In June 2001, Stephey was convicted for two counts of intoxicated manslaughter and sentenced to seven years in prison. Saburido and Stephey met for the first time after his trial and conviction in 2001. Saburido stated that Stephey "destroyed my life completely", but forgave him. Regarding the meeting, Stephey later stated: "What sticks out in my mind is, 'Reggie, I don't hate you.' It's really touching someone can look you in the eyes and have that much compassion after all that I have caused".

Saburido was among 21 disfigured people who had approached surgeons at a London hospital to carry out Britain's first face transplant operation; she was not selected.

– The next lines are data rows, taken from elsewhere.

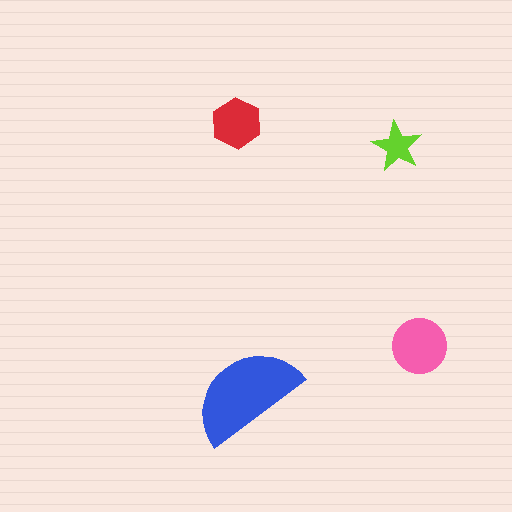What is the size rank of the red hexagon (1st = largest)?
3rd.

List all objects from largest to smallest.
The blue semicircle, the pink circle, the red hexagon, the lime star.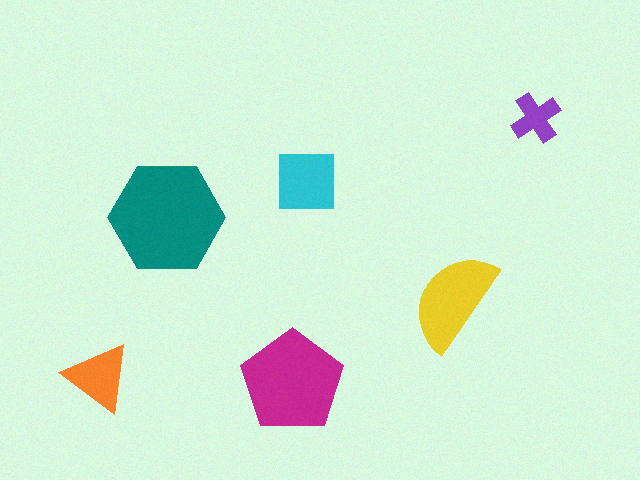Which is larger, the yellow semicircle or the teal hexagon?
The teal hexagon.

She continued looking into other possibilities for a face transplant in other nations and hospitals.

==Advocacy and media appearances==
Saburido allowed graphic post-crash photographs of herself to be used in the media (posters, television commercials, and internet chain mail) to illustrate a possible outcome of drunk driving. She is best known for a commercial in which she holds a pre-crash photo of herself in front of the camera, which she lowers to reveal her disfigured face and says, "This is me, after being hit by a drunk driver." When asked why she appeared in the campaign, Saburido stated "I feel very good to do it because I know people can understand a little more what happened to me – why my life changed completely. So I think for me, for everybody, it's a good opportunity." To ensure the material involving Saburido that was used in an ad campaign by the Texas Department of Transportation could also be used in schools, the videos and photos taken of her involved the use of soft lighting to improve her appearance and consultation with child psychologists to ensure the material, although graphic, would not frighten children.

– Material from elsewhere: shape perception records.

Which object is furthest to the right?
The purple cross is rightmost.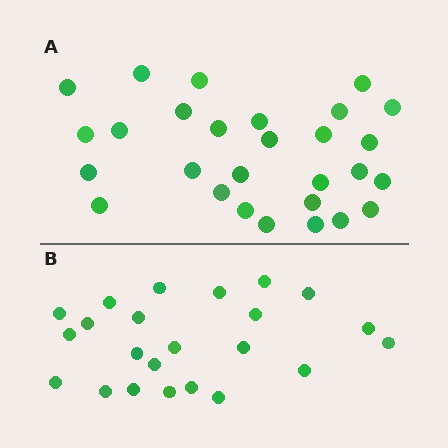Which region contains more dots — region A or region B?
Region A (the top region) has more dots.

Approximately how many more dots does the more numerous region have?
Region A has about 5 more dots than region B.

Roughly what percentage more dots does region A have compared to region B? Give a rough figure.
About 20% more.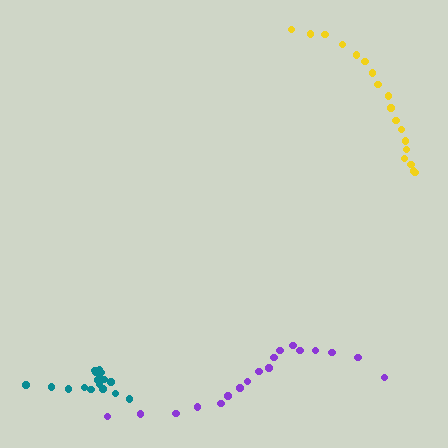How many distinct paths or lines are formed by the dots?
There are 3 distinct paths.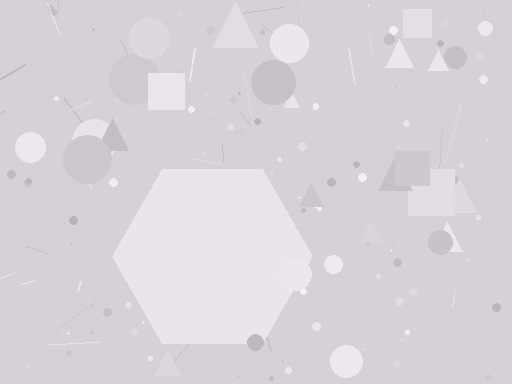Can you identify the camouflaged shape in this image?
The camouflaged shape is a hexagon.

Regarding her life after the crash, Saburido said that she never gave up: "If a person stumbles, he must pick himself up and keep going. I believe this is very important; if not, life would not have much sense." She appeared on The Oprah Winfrey Show on November 17, 2003. She was also interviewed on the Australian 60 Minutes on March 14, 2004, and was featured in a Discovery Health documentary on face transplants. Oprah Winfrey called Saburido the one person she had met who defined "inner beauty" and that she is "a woman who defines survival."

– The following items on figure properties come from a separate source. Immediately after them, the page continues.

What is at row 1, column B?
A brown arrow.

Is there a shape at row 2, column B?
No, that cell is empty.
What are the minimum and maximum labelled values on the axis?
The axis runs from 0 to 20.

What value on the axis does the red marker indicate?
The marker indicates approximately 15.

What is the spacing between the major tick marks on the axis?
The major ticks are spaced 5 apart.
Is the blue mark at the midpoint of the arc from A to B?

When Stephey was released from the Huntsville Unit in Texas on June 24, 2008, Saburido stated: "I don't hate him, I don't feel bad because he's out, he can reconstruct his life again." On May 20, 2011, Saburido appeared in one of the last episodes of The Oprah Winfrey Show, which was dedicated to Winfrey's favorite guests. Saburido revealed that she had undergone over 120 surgeries by that date.

==Death==
On April 20, 2019, Saburido died of cancer in Guatemala City. Her family stated that she had moved to Guatemala a few years previously seeking better treatment for her illness. Saburido was buried in her birth city Caracas in a private ceremony.

According to TxDOT's Faces of Drunk Driving Campaign, Saburido's story had been told to at least one billion people worldwide by the time of her death.